You have heard how omega 3 is so good for you, how it can help prevent disease and also be helpful in case you're already suffering from one, so you went to the pharmacy to buy some. Once at the store you are bombarded with the options of different brands, dosages and types. Your first preference is omega 3, now what do you do?
Which one is better? Is fish oil better than flax seed oil or is flax seed oil best? What should you do? You try to ask others for their opinion, but if you are like most people, you really don't want to ask.
The answer isn't really an easy one. both of them contain omega 3, that is what you really want. The next question is, which one you should prefer?
Fish oil is considered to be one of the best sources of omega 3. Fish oil does not contain (ALA) Alpha-linolenic acid, it only contains (EPA) Eicosaentaenoic Acid and (DHA) Docosahexaenoic Acid. This is a very important fact since not everyone has the ability to convert ALA to EPA and DHA. Fish oil can also contain harmful chemicals in it due to the polluted waters the fish are coming from. Most of our rivers and lakes are polluted with pesticides and toxins in them that the fish are living in and absorbing before being caught to collect the oil from them. There are also farm raised fish that are being used that could provide a much better quality of fish oil.
Flax seed oil contains (ALA) Alpha-linolenic acid . ALA is a type of Omega 3 that can be converted into the DHA and the EPA type that our body needs. As mentioned above, the only problem with ALA is that not everyone is able to convert the ALA into the DHA and the EPA types. Flax seed can be a more preferred way of getting omega 3 since it is plant based. It doesn't have the fear of the toxins that that fish oil type can possibly contain. You also don't get the burping after taste of fish. Some people who take flax seed oil complain about bouts of diarrhea but not everyone .
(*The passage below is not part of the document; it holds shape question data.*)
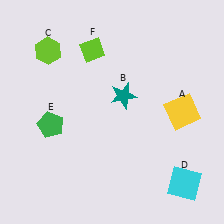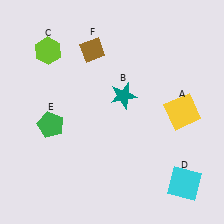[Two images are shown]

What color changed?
The diamond (F) changed from lime in Image 1 to brown in Image 2.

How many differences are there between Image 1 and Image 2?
There is 1 difference between the two images.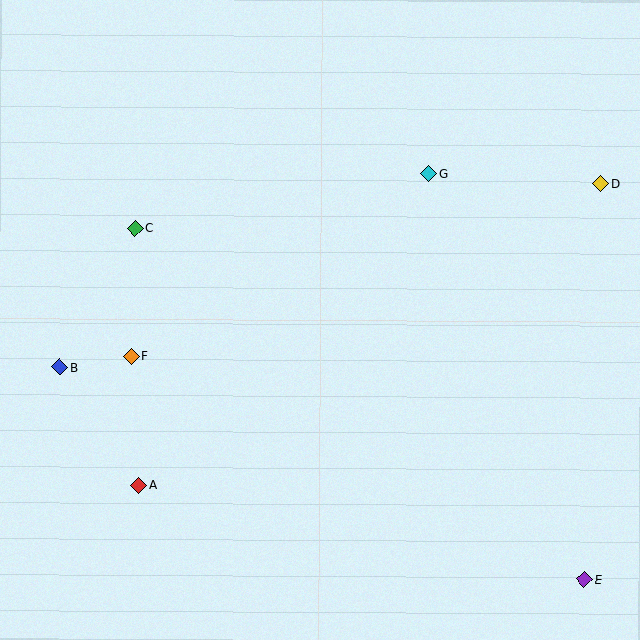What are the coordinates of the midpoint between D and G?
The midpoint between D and G is at (515, 178).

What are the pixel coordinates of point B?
Point B is at (59, 367).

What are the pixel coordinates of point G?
Point G is at (429, 173).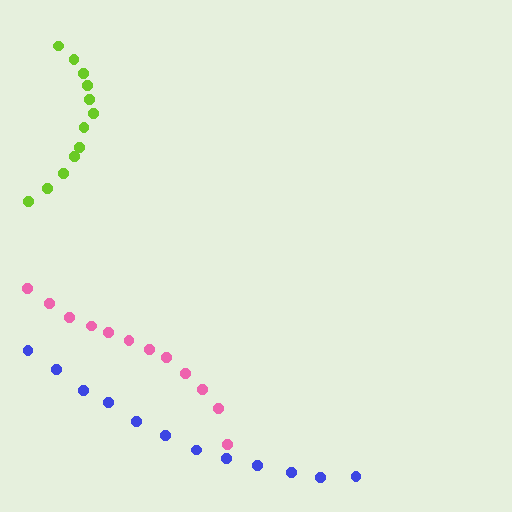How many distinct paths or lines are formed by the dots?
There are 3 distinct paths.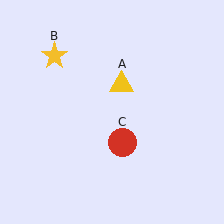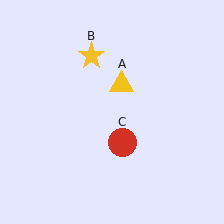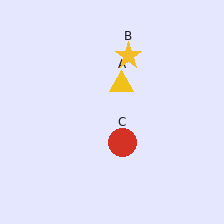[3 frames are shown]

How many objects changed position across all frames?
1 object changed position: yellow star (object B).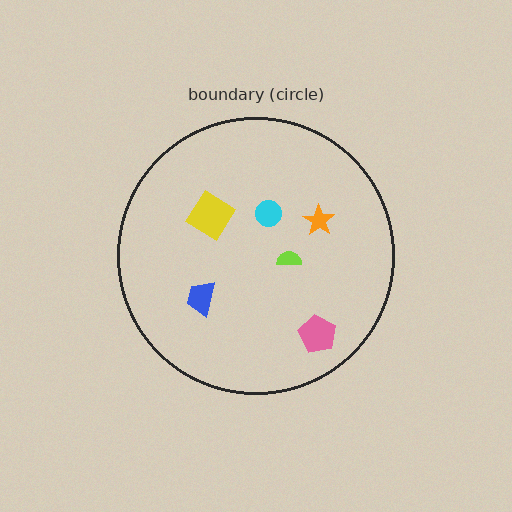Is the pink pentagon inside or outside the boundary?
Inside.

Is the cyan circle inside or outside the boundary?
Inside.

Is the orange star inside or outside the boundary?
Inside.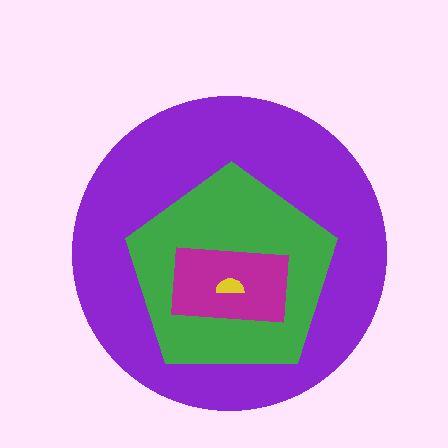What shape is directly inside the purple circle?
The green pentagon.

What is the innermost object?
The yellow semicircle.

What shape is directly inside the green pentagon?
The magenta rectangle.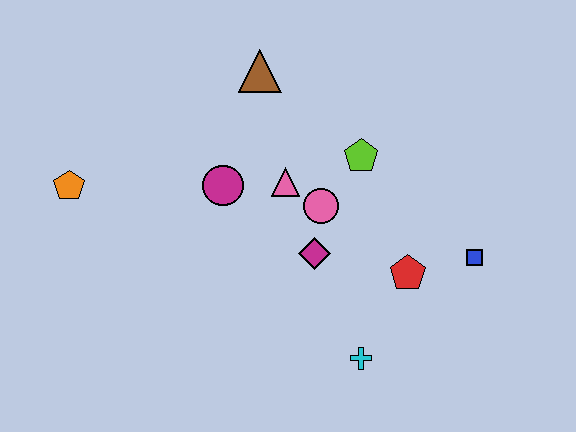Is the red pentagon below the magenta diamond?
Yes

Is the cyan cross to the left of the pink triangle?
No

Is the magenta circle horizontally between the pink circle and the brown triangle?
No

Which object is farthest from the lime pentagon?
The orange pentagon is farthest from the lime pentagon.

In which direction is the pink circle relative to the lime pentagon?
The pink circle is below the lime pentagon.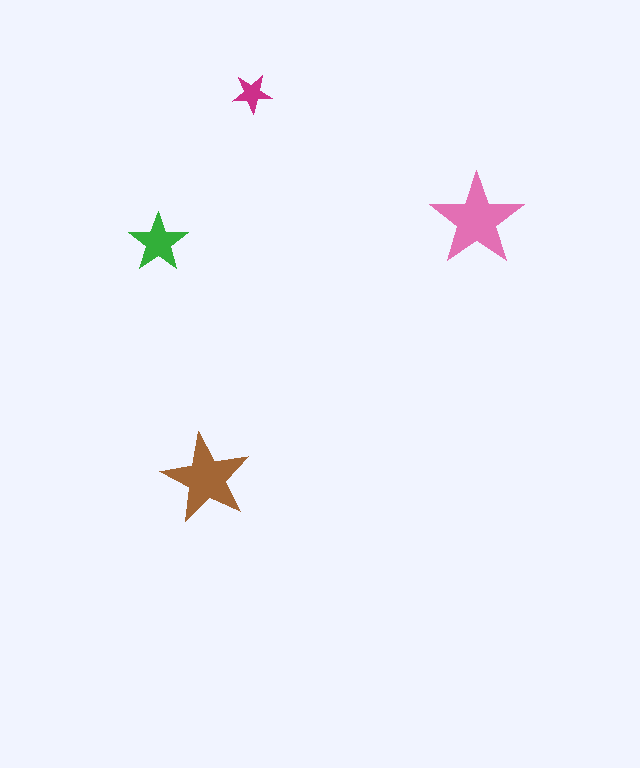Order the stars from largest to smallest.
the pink one, the brown one, the green one, the magenta one.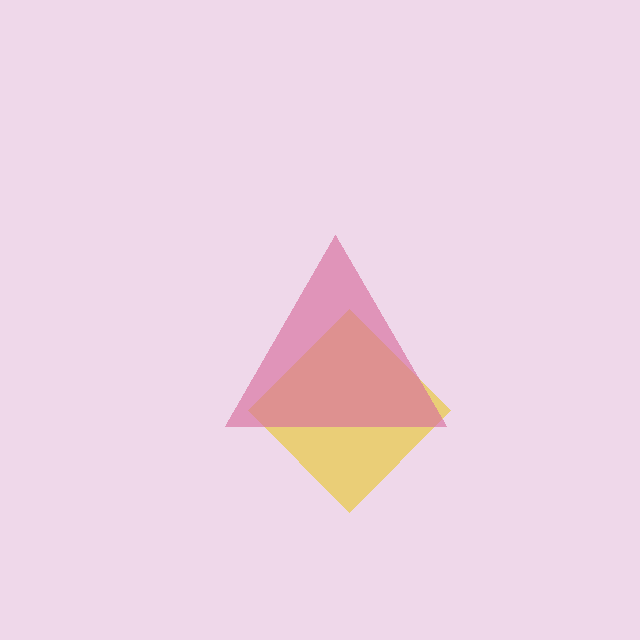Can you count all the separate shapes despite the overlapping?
Yes, there are 2 separate shapes.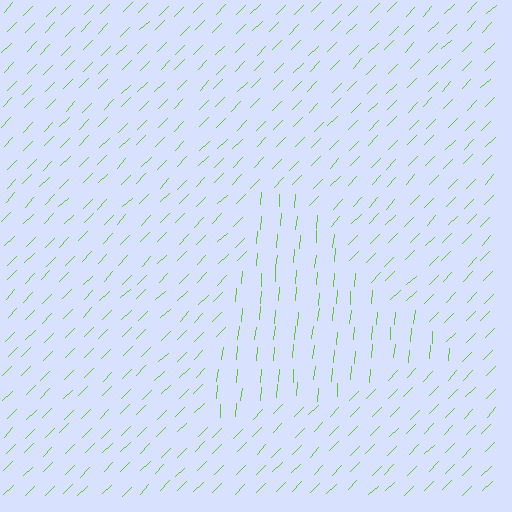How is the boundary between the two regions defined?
The boundary is defined purely by a change in line orientation (approximately 39 degrees difference). All lines are the same color and thickness.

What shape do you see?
I see a triangle.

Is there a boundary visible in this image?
Yes, there is a texture boundary formed by a change in line orientation.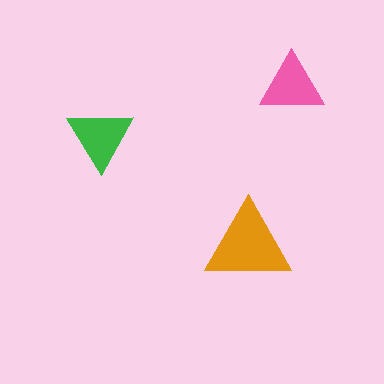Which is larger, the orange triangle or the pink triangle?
The orange one.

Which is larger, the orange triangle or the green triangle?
The orange one.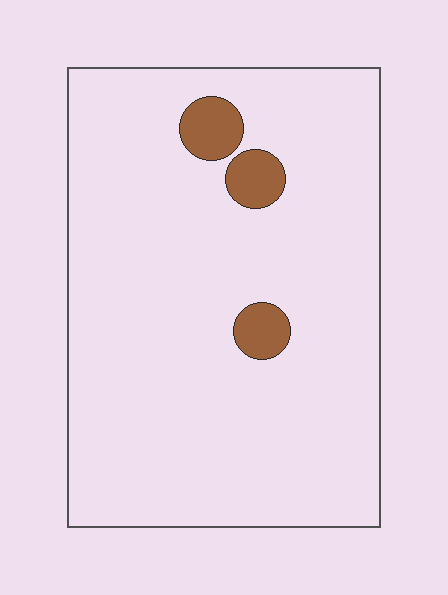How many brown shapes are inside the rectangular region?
3.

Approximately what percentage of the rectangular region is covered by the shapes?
Approximately 5%.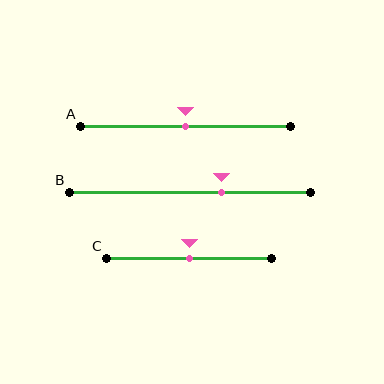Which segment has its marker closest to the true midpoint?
Segment A has its marker closest to the true midpoint.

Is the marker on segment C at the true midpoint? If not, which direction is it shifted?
Yes, the marker on segment C is at the true midpoint.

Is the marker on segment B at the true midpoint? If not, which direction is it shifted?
No, the marker on segment B is shifted to the right by about 13% of the segment length.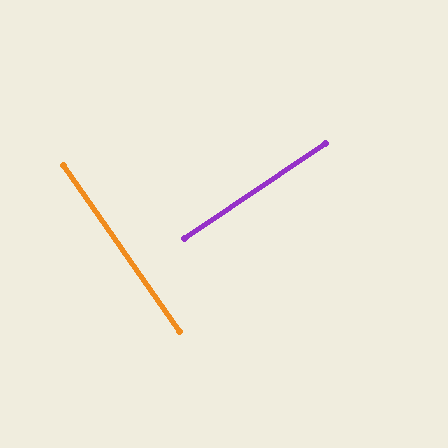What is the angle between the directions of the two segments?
Approximately 89 degrees.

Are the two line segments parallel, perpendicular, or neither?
Perpendicular — they meet at approximately 89°.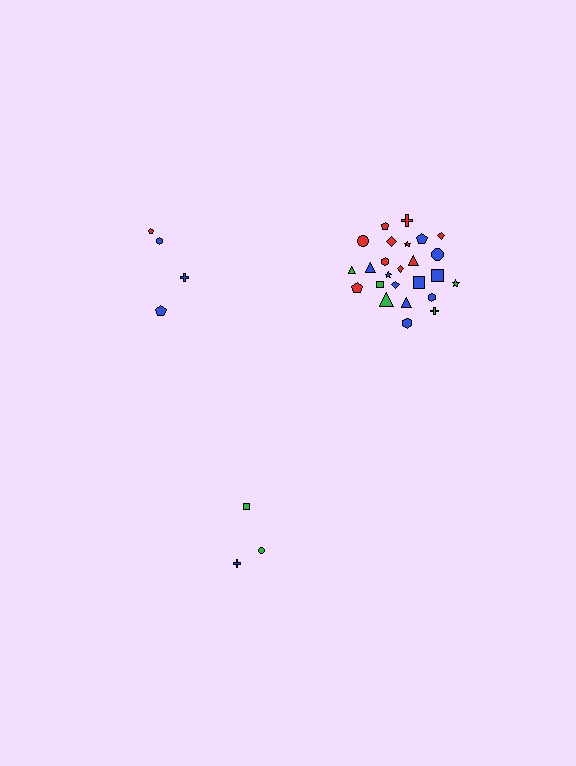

It's very important for you to get a daily intake of omega 3. It can be beneficial in relieving pain and swelling in case of arthritis. It is good for your heart, helps in decreasing cholesterol levels in your blood, and helps out with high blood pressure. It is also known for helping you prevent colon, breast and prostrate cancers.
Omega 3 needs to be an important part of your daily routine. Try to make sure you get enough of it by eating fish a few times a week and eating leafy green vegetables. Walnuts are a good source along with flax seed oil and hemp oil. If you include them in your diet, they will surely help you get adequate amounts of the omega 3 types each day. Take supplements if you feel your diet does not contain sufficient omega 3.
It is really your own personal choice to decide on the supplement which you want to take. All of them have plus points and minus points. The over all value of taking omega 3 over powers the bad but the choice is yours. You have your information, now you decide which you feel is the best.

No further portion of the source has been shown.